La vida es dura a veces; otras, más aún. Esta era una de ellas.

—¿Qué les dijiste?

—¡Pues qué les iba a decir! Que por el jodido coche tengo que pagar la gasolina, el impuesto de circulación, la ITV, el seguro, el aparcamiento cuando bajo al centro, el aparcamiento cuando voy al aeropuerto o a la estación, el aparcamiento cuando voy a la Plaza del Mercado, ¡cada uno de ellos a más de un euro la hora!, las averías, las revisiones y, para colmo, ahora también tengo que comprarme una plaza de aparcamiento por otro huevo o pagar el último huevo por aparcar en donde antes lo hacía gratis, o sea, en la puerta de mi casa. Todo eso sin contar las multas. Si lo intento vender, me dan nada y menos. Si lo conservo, es el artículo de lujo más caro que tenemos. Entonces, por lo menos, lo trataremos como lo que es. De manera que el piano a la mierda, el coche al salón y yo al paro, ya que sin coche no puedo trabajar. Con perdón, ¿eh?
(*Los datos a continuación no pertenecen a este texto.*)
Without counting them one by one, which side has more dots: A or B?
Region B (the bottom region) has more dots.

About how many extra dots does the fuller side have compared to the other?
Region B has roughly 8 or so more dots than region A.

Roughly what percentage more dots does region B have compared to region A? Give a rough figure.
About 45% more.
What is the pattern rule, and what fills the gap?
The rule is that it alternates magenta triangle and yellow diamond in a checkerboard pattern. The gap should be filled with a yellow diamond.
Ahora están dando los pintores los últimos retoquillos a las paredes.

—¿No me digas que van a hacer otro aparcamiento en la Avenida de Vilches?

—No lo van a hacer.

—¡Ah, menos mal Por un momento pensé que se les había ido la cabeza todavía más a estos gobernantes tan maravillosos que tenemos.
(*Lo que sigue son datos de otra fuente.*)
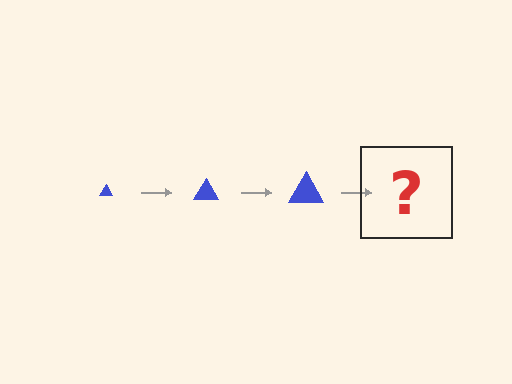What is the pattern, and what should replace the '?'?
The pattern is that the triangle gets progressively larger each step. The '?' should be a blue triangle, larger than the previous one.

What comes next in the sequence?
The next element should be a blue triangle, larger than the previous one.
—No, es que lo están haciendo ya.

—¡Qué dices? ¿Qué lo están haciendo! —Él:

—Ya han empezado. En cuatro o cinco años, listo. En lugar de echar abajo las casas de los maestros y en ese solar hacer unas viviendas para que los jóvenes puedan acceder a un piso, ¡hala, aparcamiento que te crió! Claro, como lo de las viviendas no les da dinero para vivir ellos la gran vida y el aparcamiento sí...

—Oye, que tampoco están tan caros los pisos como para que nuestro ayuntamiento se tenga que pringar en echar a unos ocupas, ¿entiendes?

—Bueno, en eso sí que llevas toda la razón. —Se le notaba la ironía más amarga hasta en la punta de las uñas—. La mayor de las mías estuvo viendo ayer un quinto sin ascensor en Los Molinos; dos dormitorios, cocina y baño. Veintidós millones de pesetas. ¡Habrá mayor locura? De modo que, más de lo mismo y, de lo mismo, más. —Yo, que, sin embargo, siempre he sido más ecuánime, se lo tuve que hacer ver:

—Eso te pasa por pensar el precio en pesetas. Míralo como euros: veintidós millones son... unos ciento treinta mil euros. —Él, pasmado:

—¿Qué dices? ¿Ciento treinta mil? ¿Nada más?

—Más o menos. —No se lo creía:

—¿Ciento treinta mil eurillos tan sólo?

—Pues, sí.

—¡Pero si yo me creía que era más!

—Pues, no.

Perplejo quedó el pobre. Por lo poco que costaba, claro. Si es que en euros no es lo mismo que en pesetas, eso está claro.

—Entonces, con razón no se empringan con los ocupas de las casas de los maestros. Con toda la razón: es mucho mejor cortar la Avenida de Vilches tres o cuatro años, achicharrar a los vecinos y hacer el aparcamiento. Sacan dinero y encima castigan a una zona que, según las encuestas que se hagan y eso, no les votará en las próximas.

—¿Próximas?

—Elecciones, ya sabes.

—Ah, ya. ¿Y a ellos qué más les da? ¡Ya se las apañarán de alguna manera u otra!

—Sí. Aquí ya llevamos veinte años al máximo del máximo de lo mismo.

—Sí. Y lo que nos queda, que lo pasado ya no duele.

—¡Ay! Menos mal que con la democracia vino a esta comunidad la alternancia en el poder.

—Sí. Y lo que nos queda, que lo pasado ya me duele.